The Times of London obtained reactions from members of Herzog’s circle who described Trump’s request as “respectfully acknowledged but procedurally irrelevant.” One senior legal adviser told the paper that Netanyahu “would need to plead guilty or accept responsibility to even initiate the process,” something the adviser said is “incompatible with the prime minister’s public stance.” The same report noted that the President’s Office is determined to avoid being drawn into a political confrontation on the issue.

Within the coalition, several figures attempted to use Trump’s intervention to renew claims of judicial overreach, arguing that the trial drains critical wartime capacity and fractures national unity. Yet even they concede privately that the pardon route is blocked not by Herzog, but by Netanyahu’s own declared refusal.

That refusal also carries political resonance. As Netanyahu considers a run for another term, he is branding himself as unbowed: wrongfully accused, unwilling to confess, unwilling to seek mercy, and determined to “let the people decide.” A pardon—particularly one linked to admission of guilt—would undermine the personal narrative he has built across decades.
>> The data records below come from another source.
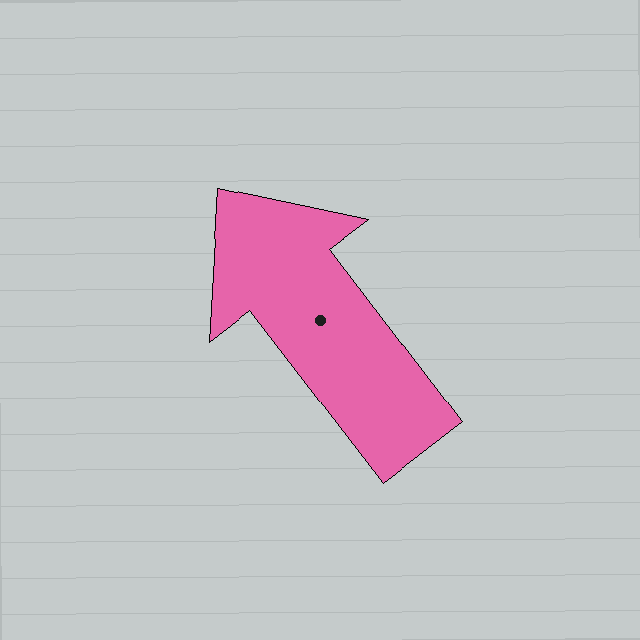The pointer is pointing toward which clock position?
Roughly 11 o'clock.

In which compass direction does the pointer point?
Northwest.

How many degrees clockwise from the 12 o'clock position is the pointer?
Approximately 322 degrees.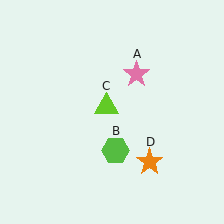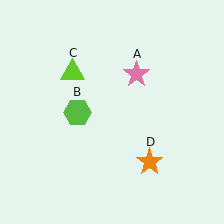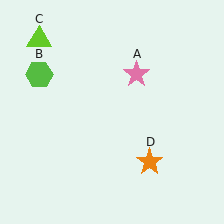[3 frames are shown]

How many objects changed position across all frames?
2 objects changed position: lime hexagon (object B), lime triangle (object C).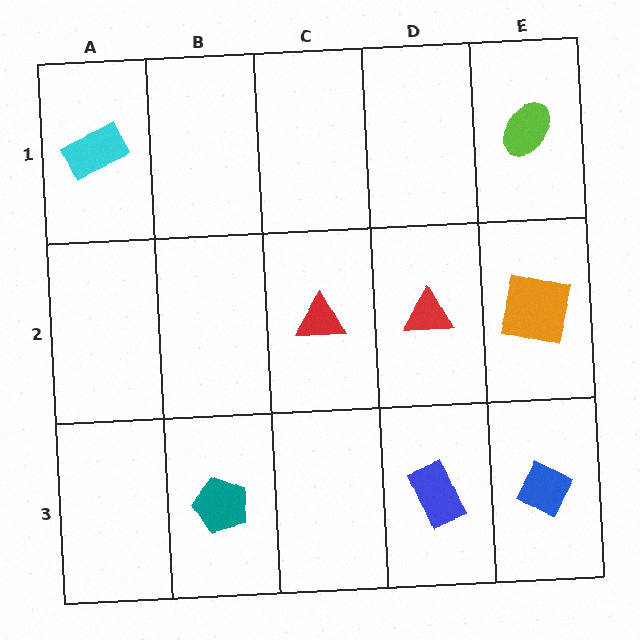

The result is a deadlock conducted politely on the surface but firmly beneath it. Trump’s gesture was warmly received personally but functionally dismissed. Herzog maintains the guardrails. Netanyahu refuses to activate the procedure. The judiciary continues its work.

In the end, the only path to a pardon runs through Netanyahu himself—and he has closed that door. The political theater may continue, but the legal reality remains unchanged: as long as Netanyahu insists the case is baseless and refuses to admit any wrongdoing, the president’s pardon power cannot be touched, no matter who asks for it.